Por lei, os recursos naturais dessas áreas podem ser utilizados apenas pelos próprios povos originários, como realizar pesca em determinadas regiões do Amazonas. Porém, a norma publicada na sexta-feira passada permite que esse tipo de exploração em terras seja feito por indígenas e, também, por não indígenas.

Em 2021, a Funai foi consultada pela Sollos, fabricante de móveis de madeira, acerca da viabilidade da criação de um “projeto-piloto” de plano de manejo sustentável para a Terra Indígena Baú, no Pará.

O ofício, ao qual a Folha de S.Paulo teve acesso, indica que “não há impedimento legal” para tal atividade em terras indígenas, mas que ela carece de regulamentação. O documento ainda afirma que “estão sendo realizadas articulações interinstitucionais entre Funai e Ibama para a construção de uma instrução normativa conjunta” para resolver a questão.

O documento é da Diretoria de Promoção ao Desenvolvimento Sustentável da fundação. Não é possível afirmar, no entanto, se a instrução à qual ele se refere é exatamente a que foi publicada na sexta (16), ainda que atenda à demanda da empresa.

A Sollos tem lojas em 15 países e, em seu site, diz que busca “integrar o melhor de nossa cultura às referências internacionais através do uso racional da madeira como matéria-prima, do controle dos processos e métodos de produção em concordância com todos os requisitos ecológicos e do investimento em equipamentos de última geração aliados a técnicas artesanais”. Procurada por meio de sua assessoria de imprensa, a empresa não se posicionou para a reportagem da Folha de S. Paulo.

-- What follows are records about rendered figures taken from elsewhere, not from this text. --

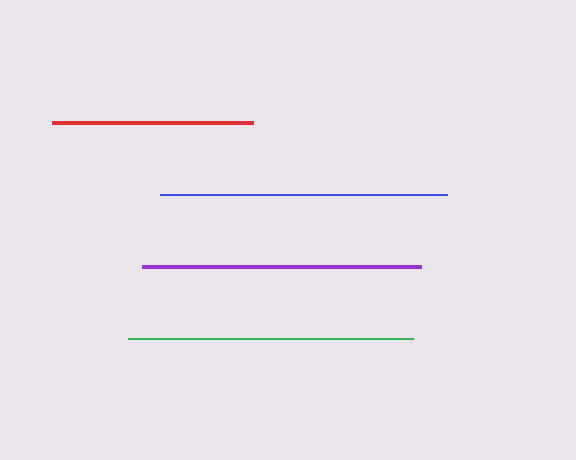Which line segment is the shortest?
The red line is the shortest at approximately 201 pixels.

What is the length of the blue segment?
The blue segment is approximately 287 pixels long.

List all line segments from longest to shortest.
From longest to shortest: blue, green and purple (about equal), red.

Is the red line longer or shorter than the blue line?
The blue line is longer than the red line.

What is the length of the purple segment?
The purple segment is approximately 279 pixels long.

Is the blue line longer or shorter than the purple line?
The blue and purple lines are approximately the same length (about 287 and 279 pixels).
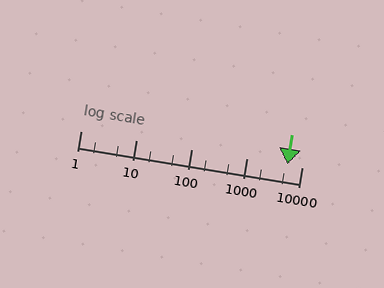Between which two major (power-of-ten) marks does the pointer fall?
The pointer is between 1000 and 10000.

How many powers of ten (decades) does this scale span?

Editada no Diário Oficial a duas semanas do fim do governo de Jair Bolsonaro (PL), o título da instrução normativa diz que ela é de “31 de outubro de 2022”, ou seja, em tese está pronta desde o dia seguinte ao segundo turno da eleição, da qual o atual presidente saiu derrotado.

Um dos focos da equipe de transição do futuro governo de Luiz Inácio Lula da Silva (PT) tem sido justamente o chamado revogaço. Segundo o coordenador da equipe de transição, Aloizio Mercadante, foram entregues a Lula 23 páginas com possíveis normas a serem revogadas. A Apib (Articulação dos Povos Indígenas do Brasil) e o grupo de trabalho sobre questão indígena da transição também propuseram uma série de reversões relacionadas ao tema.

“As questões de normas e regulações estão sendo analisadas pelos grupos de trabalho de cada área, que irão encaminhar ao presidente e futuras autoridades de cada área as suas recomendações”, afirmou a assessoria de imprensa de Lula, que acrescentou ainda que, em que pese os relatórios temáticos já terem sido finalizados, novas informações ainda podem ser acrescidas.

Há, dentro do movimento indigenista, o debate sobre a regulamentação da atividade madeireira em terras indígenas. Há comunidades, inclusive, que demandam a criação de regras para a extração em terras.

Críticos da medida publicada afirmam que norma também permite obras em terras indígenas sem estudos de impacto

Além da questão da exploração de madeira em terras indígenas, críticos da medida apontam que ela também abre brechas para realização de obras sem a previsão de estudos de impacto ambiental.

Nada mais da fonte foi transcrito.